Monday, December 24, 2012

Sunday afternoon raptors

Last week we had just an hour or so before sunset to go birding, and headed to look for raptors in Adams County. We focused on part of the DIA Owl Loop just south of Barr Lake State Park.

Our raptor run indicated in red. Adams County. December 16, 2012.
Right off the bat we got great looks at a beautiful Rough-legged Hawk. The light was a little dull, so we were pushing our camera to the limits with 3,200 ISO. Some cameras handle high ISO conditions better than others, and our Canon SX40 HS certainly does a better job than any of our previous cameras, but it's still grainier than I'd like.

Rough-legged Hawk. 128th Ave between Tower Rd and Picadilly Rd, Adams County. December 16, 2012.
Rough-legged Hawks and Ferruginous Hawks are the only buteos that have feathered legs, which is a necessary adaptation for these Arctic raptors, and their nests sometimes contain the bones of caribou.

eBird animated occurrence map for Rough-Legged Hawk.
In flight, one of the best field marks for identification is the dark wrist patches that are clearly visible in flight, though they can be a little harder to make out on dark-morphs.

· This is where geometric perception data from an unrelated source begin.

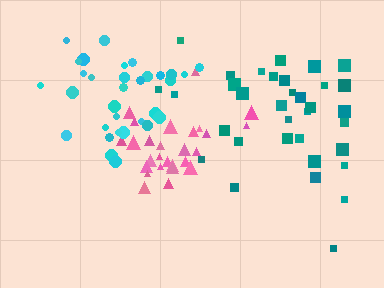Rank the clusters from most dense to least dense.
pink, cyan, teal.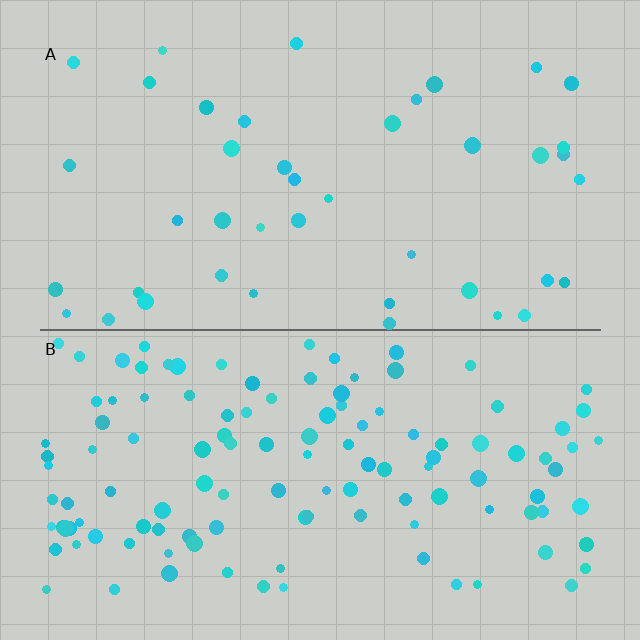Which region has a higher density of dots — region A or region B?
B (the bottom).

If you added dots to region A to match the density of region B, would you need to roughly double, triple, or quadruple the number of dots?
Approximately triple.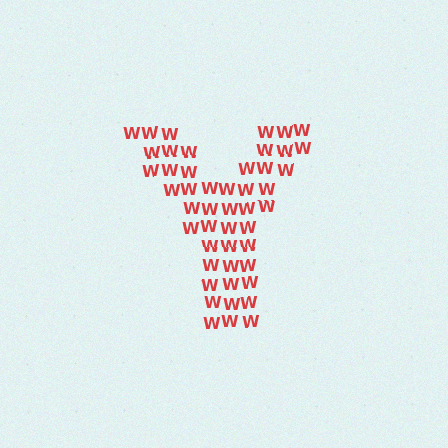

Rough-legged Hawk, showing off its characteristic wrist patches.
128th Ave between Tower Rd and Picadilly Rd, Adams County. December 16, 2012.

Rough-legged Hawk. 112th Ave between Chambers Rd and Potomac Rd, Adams Count. December 16, 2012.
We also got great looks at a beautiful Prairie Falcon, which took flight and disappeared off into the horizon before we could get the camera on it. It was probably the best perched view we've had, so despite the lack of pictures, we were still thrilled at the view.

 American Kestrels are perhaps the most common raptor we see on a regular basis, but they're so colorful and entertaining to watch, their common-ness doesn't make them any less enjoyable. We watched this Kestrel devour his supper from a power line.

American Kestrel eating rodent intestines.
128th Ave between Tower Rd and Picadilly Rd, Adams County. December 16, 2012.
The light was not great for showing off the Kestrel's beautiful plumage, but we enjoyed watching it enjoy a meal. We've seen Kestrel's on literally hundreds of occasions, but this is the best view we've ever had of one actually devouring its prey.

American Kestrel, with the last bite of its dinner going down the hatch.
128th Ave between Tower Rd and Picadilly Rd, Adams County. December 16, 2012.
American Kestrel, with the last bit of the rodent's tail visible sticking out of its mouth.
128th Ave between Tower Rd and Picadilly Rd, Adams County. December 16, 2012.
Although American Kestrels are still quite easy to find across most of North America, their numbers have been in serious decline over the past 50 years. Luckily the American Kestrel Partnership is keeping tabs on these little guys, and working to protect their numbers.
Borrowed from Matt Giovanni's guest post over at BirdingIsFun.com

Other raptor highlights of the day included a Great-horned Owl, a Bald Eagle, a Northern Harrier, and of course no raptor run would be complete without a Red-tailed Hawk.

Northern Harrier, looking particularly owl-like at sunset. Barr Lake State Park, Adams County. December 16, 2012.
Red-tailed Hawk. 128th Ave between Tower Rd and Picadilly Rd, Adams County. December 16, 2012.